The FDA went on to state that
You are promoting the CellTex product in a manner that causes the product to be a drug under section 201(g) of the FDC Act [21 U.S.C. 321(g)] and a biological product as defined in section 351 (i) of the PHS Act [42 U.S.C. 262(i)].
So, companies that think they can offer non-compliant regenerative materials to physicians with the protection of a formalized IRB-approved clinical study simply are delusional.
Which brings me back to companies who are signing up physicians to do clinical studies approved by IRBs with HCT/P product(s).
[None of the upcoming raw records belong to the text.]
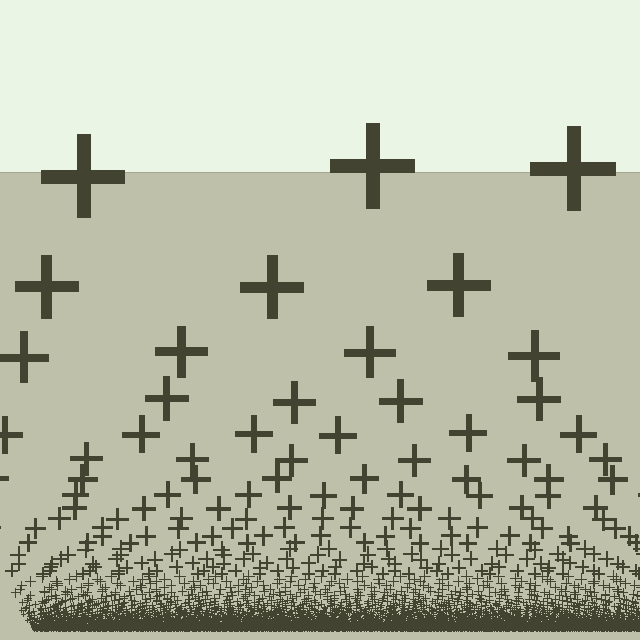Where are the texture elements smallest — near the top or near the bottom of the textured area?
Near the bottom.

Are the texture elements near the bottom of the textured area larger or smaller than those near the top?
Smaller. The gradient is inverted — elements near the bottom are smaller and denser.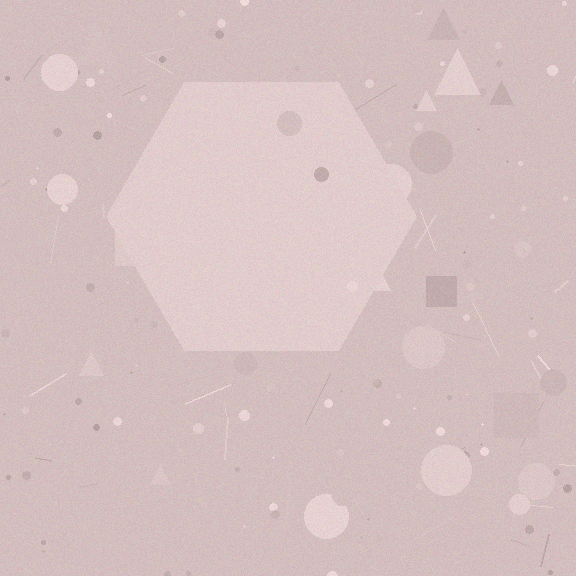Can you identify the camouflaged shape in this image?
The camouflaged shape is a hexagon.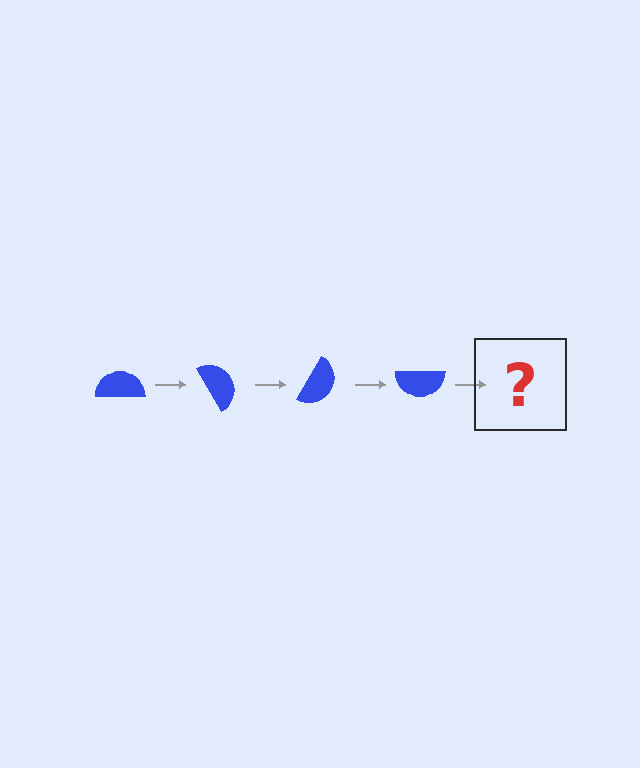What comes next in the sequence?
The next element should be a blue semicircle rotated 240 degrees clockwise.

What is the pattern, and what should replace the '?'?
The pattern is that the semicircle rotates 60 degrees clockwise each step. The '?' should be a blue semicircle rotated 240 degrees clockwise.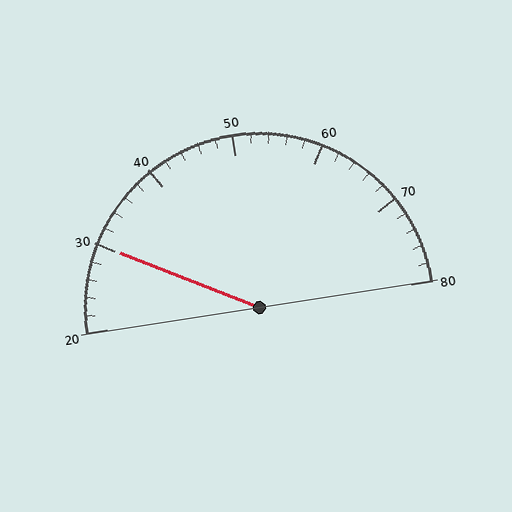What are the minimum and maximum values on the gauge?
The gauge ranges from 20 to 80.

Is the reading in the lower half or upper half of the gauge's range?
The reading is in the lower half of the range (20 to 80).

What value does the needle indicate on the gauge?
The needle indicates approximately 30.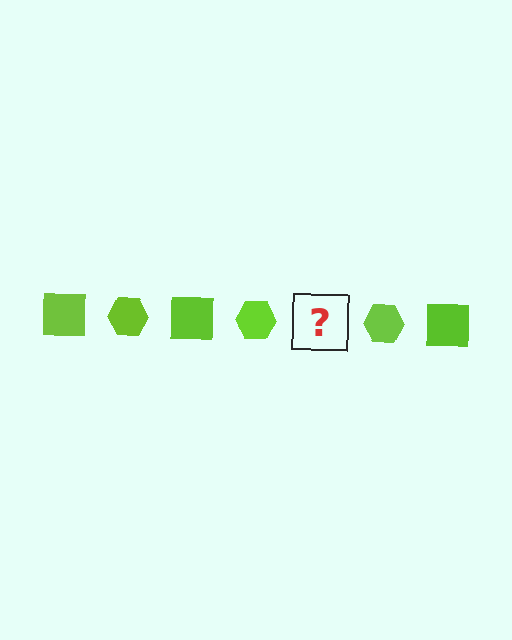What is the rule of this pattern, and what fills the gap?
The rule is that the pattern cycles through square, hexagon shapes in lime. The gap should be filled with a lime square.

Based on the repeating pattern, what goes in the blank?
The blank should be a lime square.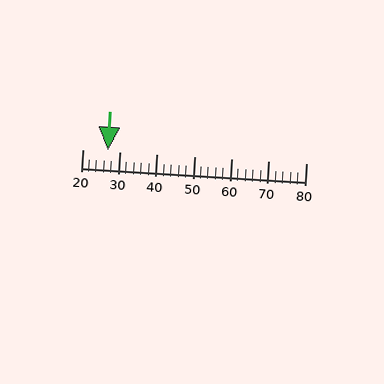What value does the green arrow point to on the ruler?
The green arrow points to approximately 27.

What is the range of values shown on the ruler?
The ruler shows values from 20 to 80.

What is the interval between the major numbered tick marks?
The major tick marks are spaced 10 units apart.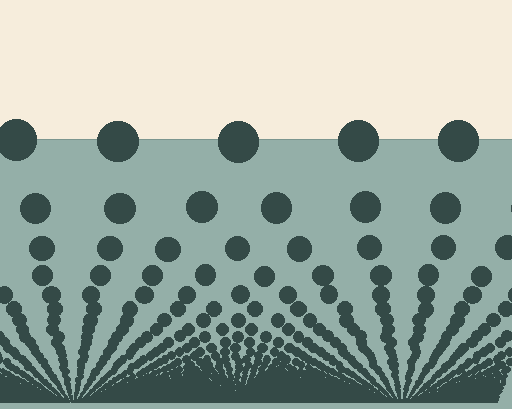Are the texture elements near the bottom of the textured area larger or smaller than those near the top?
Smaller. The gradient is inverted — elements near the bottom are smaller and denser.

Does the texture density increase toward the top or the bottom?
Density increases toward the bottom.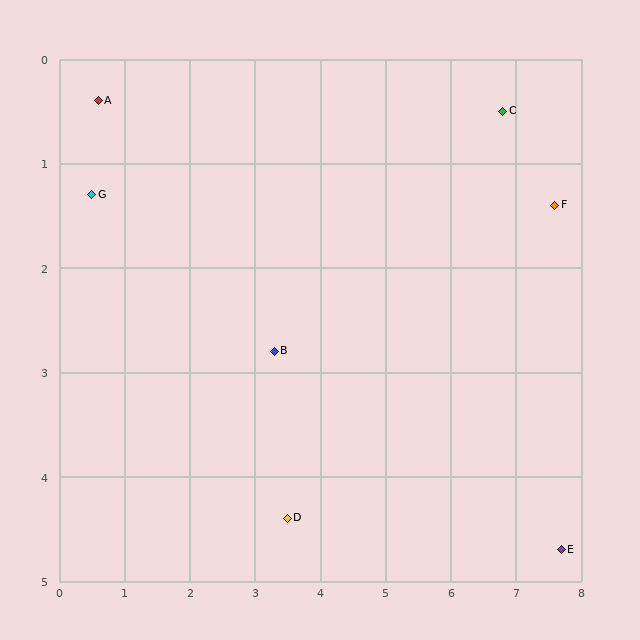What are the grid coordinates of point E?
Point E is at approximately (7.7, 4.7).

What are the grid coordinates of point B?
Point B is at approximately (3.3, 2.8).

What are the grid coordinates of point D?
Point D is at approximately (3.5, 4.4).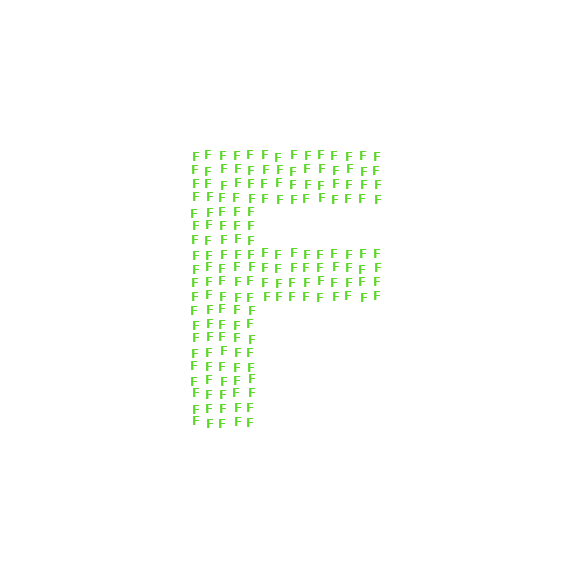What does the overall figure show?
The overall figure shows the letter F.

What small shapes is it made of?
It is made of small letter F's.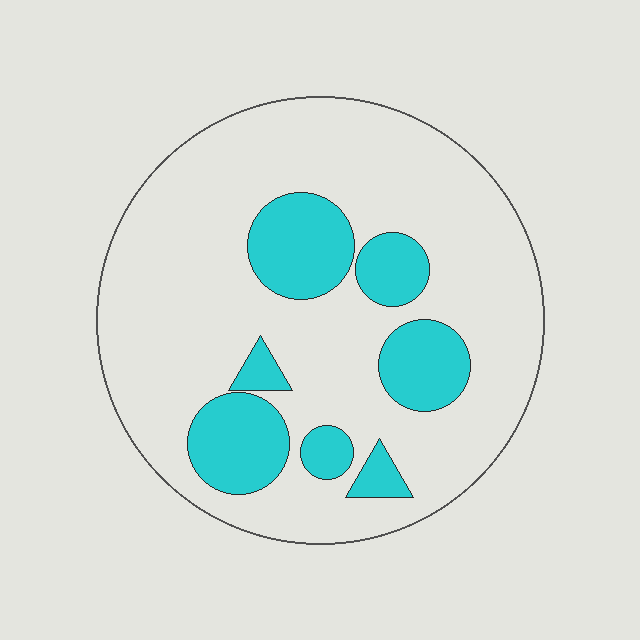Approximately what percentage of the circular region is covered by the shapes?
Approximately 20%.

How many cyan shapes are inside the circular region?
7.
If the products are not compliant with 21 CFR 1271, including 1271.10(a)(iv)—the therapeutic benefit is dependent on the metabolic activity of viable cells present in the preparation—the HCT/P isn’t regulated solely by 1271, but is considered to be a drug and biological product (Section 351 of the PHSA). If it is a drug, then an IRB-approved clinical study isn’t going to provide any cover to the physician participating in the study. So, if a company touts their product because the product contains the best, youngest, highest secreting stem cells ever put in a vial, which means that the product contains viable, donor-derived cells, do not engage with that company. And if the company tries to induce you to sign on to a clinical study with the product, report the company to the FDA.
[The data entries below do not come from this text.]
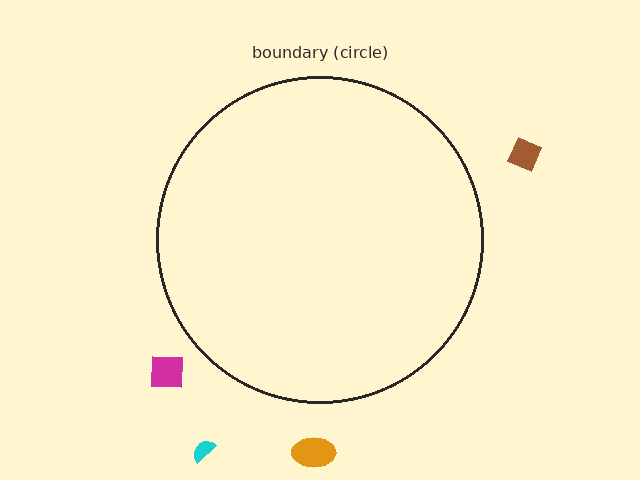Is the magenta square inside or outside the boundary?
Outside.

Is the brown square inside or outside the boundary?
Outside.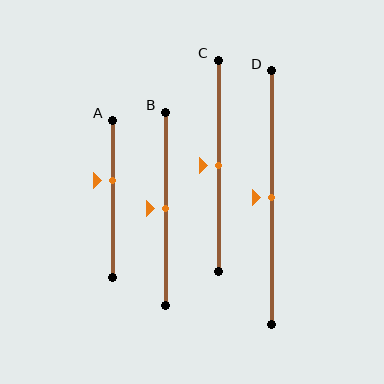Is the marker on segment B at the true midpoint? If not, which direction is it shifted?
Yes, the marker on segment B is at the true midpoint.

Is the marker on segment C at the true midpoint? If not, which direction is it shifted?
Yes, the marker on segment C is at the true midpoint.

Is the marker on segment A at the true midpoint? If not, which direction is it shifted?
No, the marker on segment A is shifted upward by about 12% of the segment length.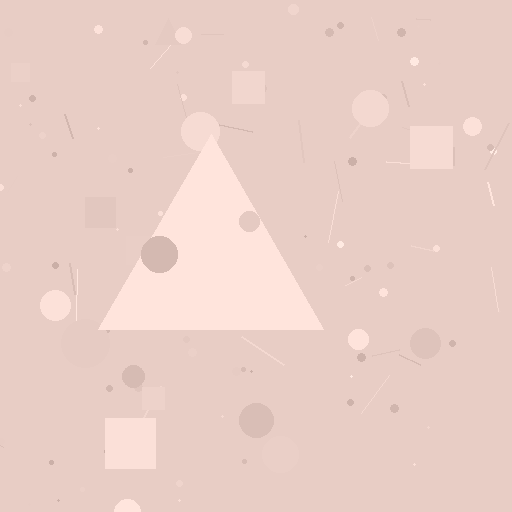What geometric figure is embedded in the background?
A triangle is embedded in the background.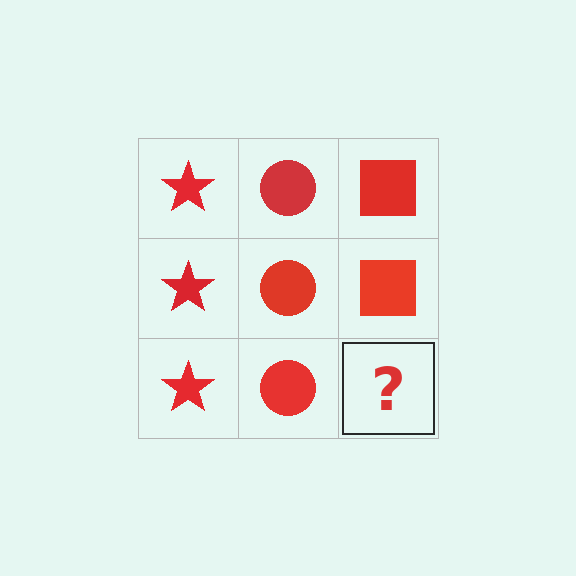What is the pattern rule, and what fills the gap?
The rule is that each column has a consistent shape. The gap should be filled with a red square.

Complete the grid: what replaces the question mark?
The question mark should be replaced with a red square.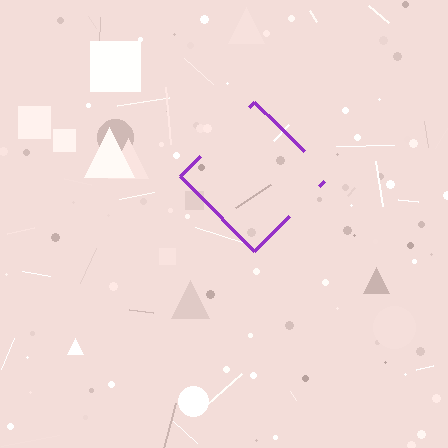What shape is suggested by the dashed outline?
The dashed outline suggests a diamond.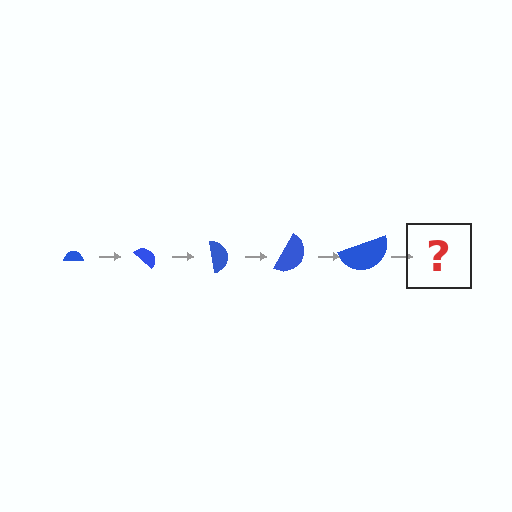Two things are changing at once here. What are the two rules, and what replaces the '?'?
The two rules are that the semicircle grows larger each step and it rotates 40 degrees clockwise each step. The '?' should be a semicircle, larger than the previous one and rotated 200 degrees clockwise from the start.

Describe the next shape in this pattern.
It should be a semicircle, larger than the previous one and rotated 200 degrees clockwise from the start.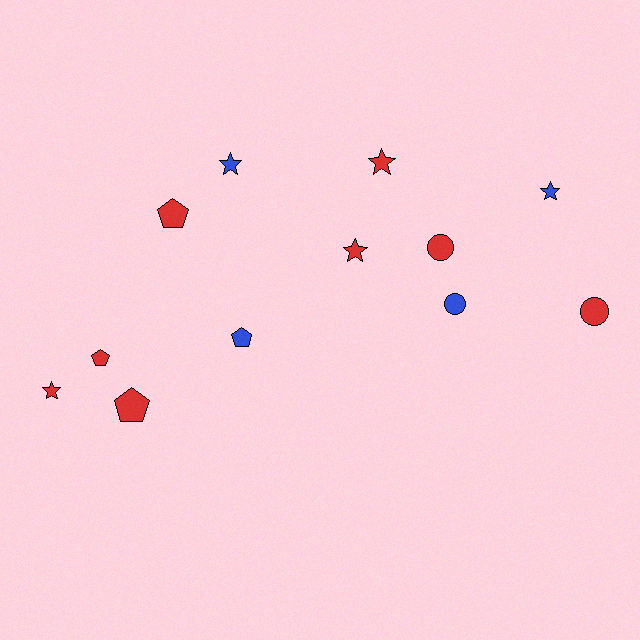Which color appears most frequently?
Red, with 8 objects.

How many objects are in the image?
There are 12 objects.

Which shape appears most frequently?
Star, with 5 objects.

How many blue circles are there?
There is 1 blue circle.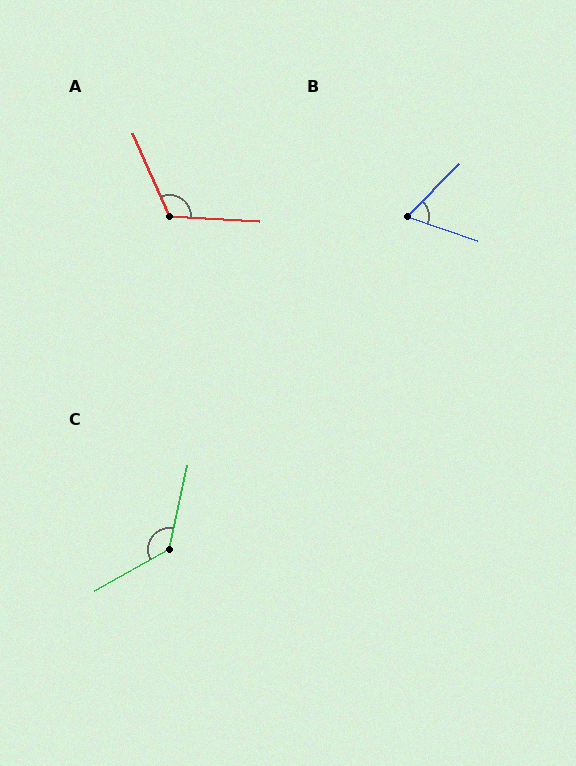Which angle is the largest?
C, at approximately 132 degrees.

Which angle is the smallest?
B, at approximately 64 degrees.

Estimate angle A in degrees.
Approximately 116 degrees.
Furthermore, physicians who believe the hype and regulatory smoke screens offered up by companies in order to get physicians to use products that the FDA considers to be drugs means that physicians are using an unapproved drug, which is a no-no on several levels. For example, the relevant state medical board probably prohibits physicians from using unapproved drugs in patient therapy. Or, the physician’s malpractice insurance may have a clause that limits coverage only to the use of FDA compliant therapies.
An IRB-approved clinical study does not provide a safe harbor for physicians using an FDA non-compliant material, with my favorite group of non-compliant HCT/Ps being most of the products currently obtained from peri-natal tissues and fluids. One variation on this strategy, involvement in an IND clinical trial, presents its own can of worms, which I will deal with in a future post.